This is an excellent film. It is a lightly fictionalized version of the events that led up to the financial crash of 2008 due to the housing bubble. It focuses on several individuals who looked closely at the way that housing prices were rising at a far faster rate than the rise in people incomes would predict, looked closely at the mortgages that were being handed out that enabled people to pay ever-increasing prices for the same homes, and came to the conclusion that the whole system was rotten with no accountability and was destined to crash.
These people then decided to do what had long been considered unthinkable about the housing bond market, and that was bet that it would crash. Betting that the price of an item would fall is called ‘shorting’ the stock or bond and they bet big.
The film mixes styles, with some documentary style bits where they have cameos by famous people talking directly to the camera and explaining what is going on and the terms being used. It uses humor effectively to liven up what could easily turn into a didactic exercise in economics. It provides a devastating critique of how the big investment banks, real estate mortgage brokers, the rating agencies, the insurance industry, and government regulators all contributed to the swindle and it charges that they acted with impunity because they knew that the government would bail out the big banks.

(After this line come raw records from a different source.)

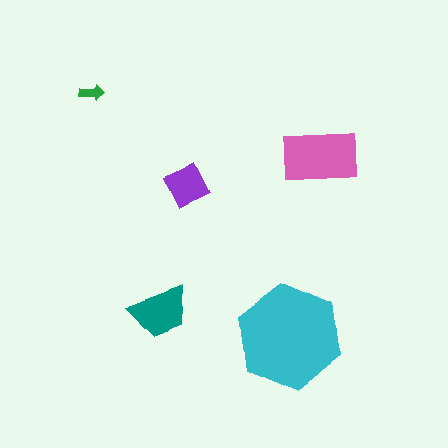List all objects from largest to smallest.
The cyan hexagon, the pink rectangle, the teal trapezoid, the purple diamond, the green arrow.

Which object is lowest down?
The cyan hexagon is bottommost.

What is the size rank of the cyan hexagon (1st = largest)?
1st.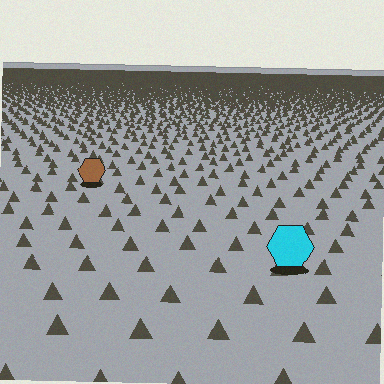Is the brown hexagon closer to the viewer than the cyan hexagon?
No. The cyan hexagon is closer — you can tell from the texture gradient: the ground texture is coarser near it.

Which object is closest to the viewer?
The cyan hexagon is closest. The texture marks near it are larger and more spread out.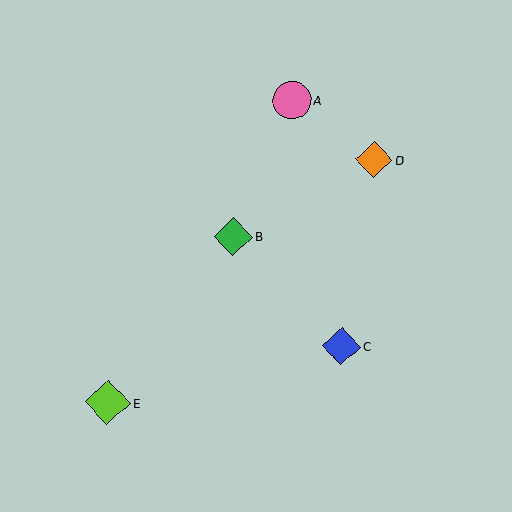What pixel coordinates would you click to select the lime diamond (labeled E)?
Click at (108, 403) to select the lime diamond E.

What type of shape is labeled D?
Shape D is an orange diamond.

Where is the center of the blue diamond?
The center of the blue diamond is at (341, 346).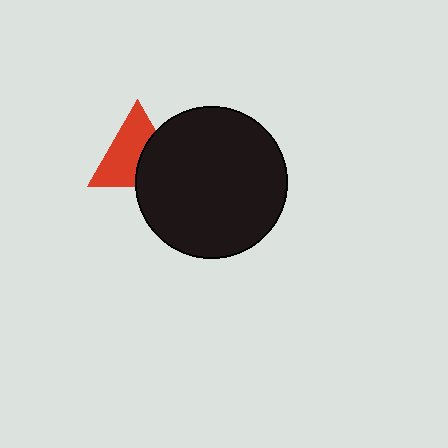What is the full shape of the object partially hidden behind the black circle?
The partially hidden object is a red triangle.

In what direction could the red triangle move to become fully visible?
The red triangle could move left. That would shift it out from behind the black circle entirely.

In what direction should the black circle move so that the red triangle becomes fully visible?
The black circle should move right. That is the shortest direction to clear the overlap and leave the red triangle fully visible.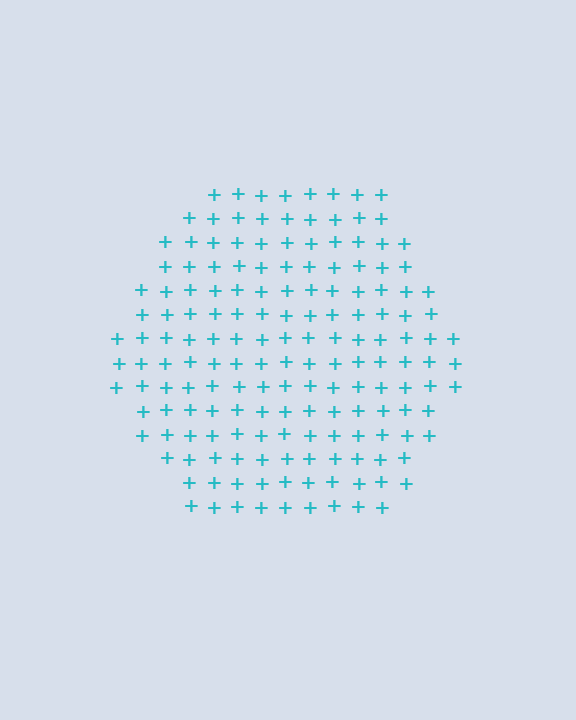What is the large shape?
The large shape is a hexagon.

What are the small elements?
The small elements are plus signs.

One character says towards the end of the film that at least as a result of the disaster that had just unfolded, that at least the big banks will be broken up and those bankers responsible will go to jail, right? Yeah, right, and the film was clearly making the point that the culprits got away scot free.
Here’s the trailer.
Back in 2008 I wrote a whole series of posts on how the oligarchy was ripping off the country and a large part of it dealt with the housing bubble so I was familiar with the subject matter of the film. This post deals specifically with the housing bubble and may be helpful for those who want to know more about it and may enable them enjoy this film more.
This film is reminiscent of another excellent film Margin Call (2011) that I reviewed here. That film dealt with a single financial firm over a period of 24 hours when it discovers that its mortgage-based securities holdings are rapidly becoming worthless.
It is encouraging that entertaining and informative films with big box-office stars (this one has Christian Bale, Ryan Gosling, Steve Carell, and Brad Pitt) can be made about important but esoteric topics.